NASA rover Perseverance collects the first Martian rock sample. This marks the first such mineral sample obtained from the surface of another planet. Scientists say the rocks reveal a potentially habitable sustained environment, which showed volcanic activity and periods of persistent water. Two future missions to Mars are planned to retrieve those specimens in the next decade and return them to Earth where they will be examined for the first conclusive proof that life existed beyond Earth.
The date is set! December 18 this year. That's when NASA plans to launch its James Webb Space Telescope. It's an expensive project in the making that saw several delays. When it finally reaches its destination, it promises to offer an unprecedented look at the universe that'll help us better understand its origins and our place in it. The infrared telescope features a 6.5-meter primary mirror, comprised of 18 separate segments that will unfold once in space. James Webb will be the largest observatory ever to be put in orbit.
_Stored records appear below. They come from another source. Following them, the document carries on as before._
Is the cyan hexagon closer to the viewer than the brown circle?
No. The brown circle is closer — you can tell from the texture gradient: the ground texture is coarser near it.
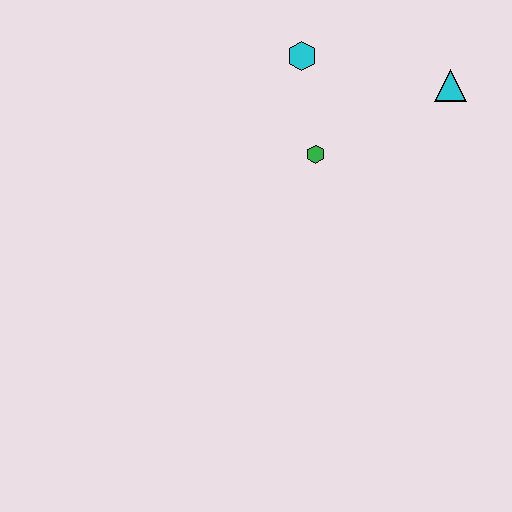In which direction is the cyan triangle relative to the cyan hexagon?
The cyan triangle is to the right of the cyan hexagon.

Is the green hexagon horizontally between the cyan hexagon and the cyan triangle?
Yes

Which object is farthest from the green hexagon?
The cyan triangle is farthest from the green hexagon.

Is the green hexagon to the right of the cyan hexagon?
Yes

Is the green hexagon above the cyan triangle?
No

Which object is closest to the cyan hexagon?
The green hexagon is closest to the cyan hexagon.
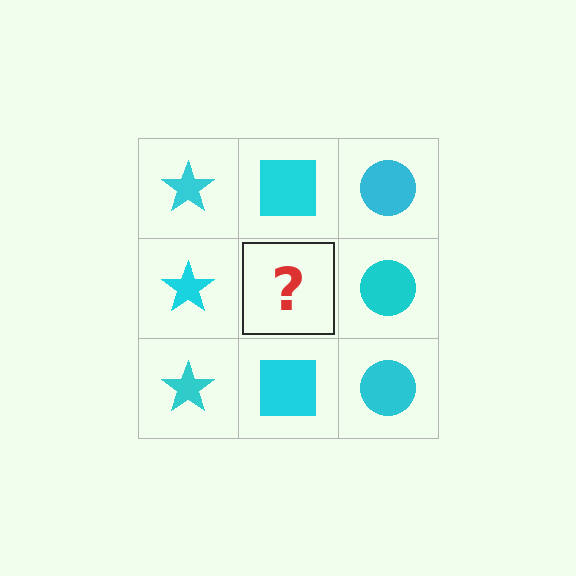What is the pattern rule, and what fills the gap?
The rule is that each column has a consistent shape. The gap should be filled with a cyan square.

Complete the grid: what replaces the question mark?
The question mark should be replaced with a cyan square.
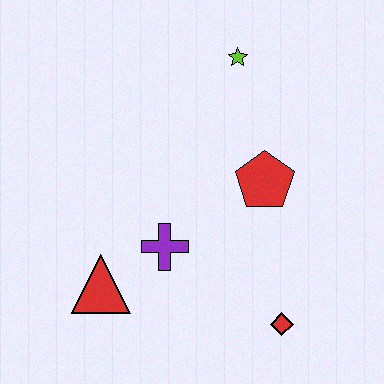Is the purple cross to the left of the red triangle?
No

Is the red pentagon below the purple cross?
No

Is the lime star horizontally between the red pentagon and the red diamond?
No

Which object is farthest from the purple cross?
The lime star is farthest from the purple cross.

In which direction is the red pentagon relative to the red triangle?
The red pentagon is to the right of the red triangle.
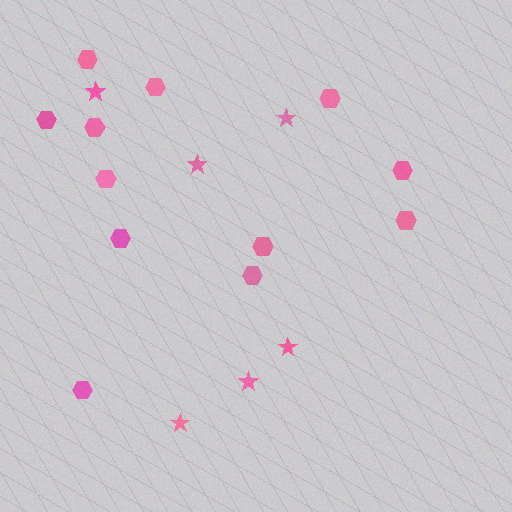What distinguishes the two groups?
There are 2 groups: one group of stars (6) and one group of hexagons (12).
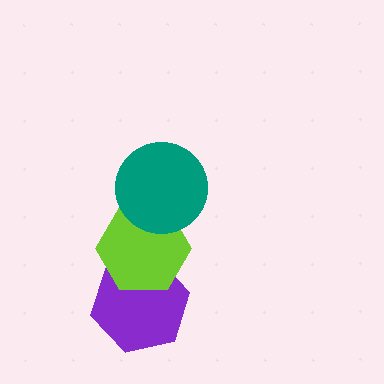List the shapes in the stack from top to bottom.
From top to bottom: the teal circle, the lime hexagon, the purple hexagon.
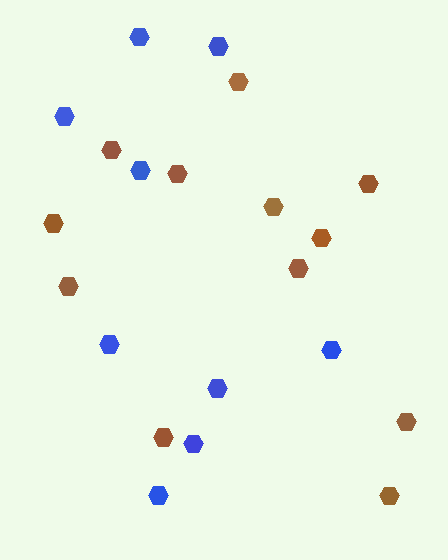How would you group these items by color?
There are 2 groups: one group of brown hexagons (12) and one group of blue hexagons (9).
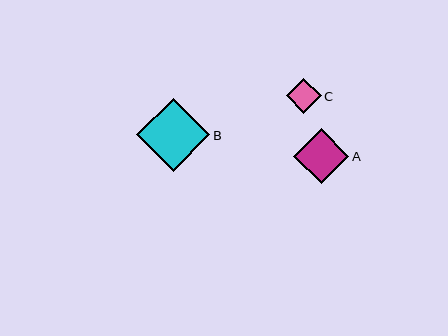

A factory in Iceland is turning carbon dioxide into rocks. It's the largest plant of its kind in the world. It can suck carbon dioxide out of the air. And the rocks are stored at a depth of one thousand meters underground, where they're mineralized. The estimated construction cost is around $10-15 million. The plant is capable of converting four thousand tones of carbon dioxide per year at capacity. That's equivalent to the combined annual emissions of nearly 870 cars.
Chinese archaeologists restore ancient silk fabrics from the Sanxingdui Ruins site in southwest China's Sichuan Province. This is the first time that silk and textile residue has been unearthed at the site, which dates back to the ancient Kingdom of Shu, as early as the 12th century BC. Researchers say the discovery advances the origin of silk in the Sichuan Basin to over 3,000 years ago. The new findings also indicate the Shu Kingdom was one of the most important origins of silk in ancient China.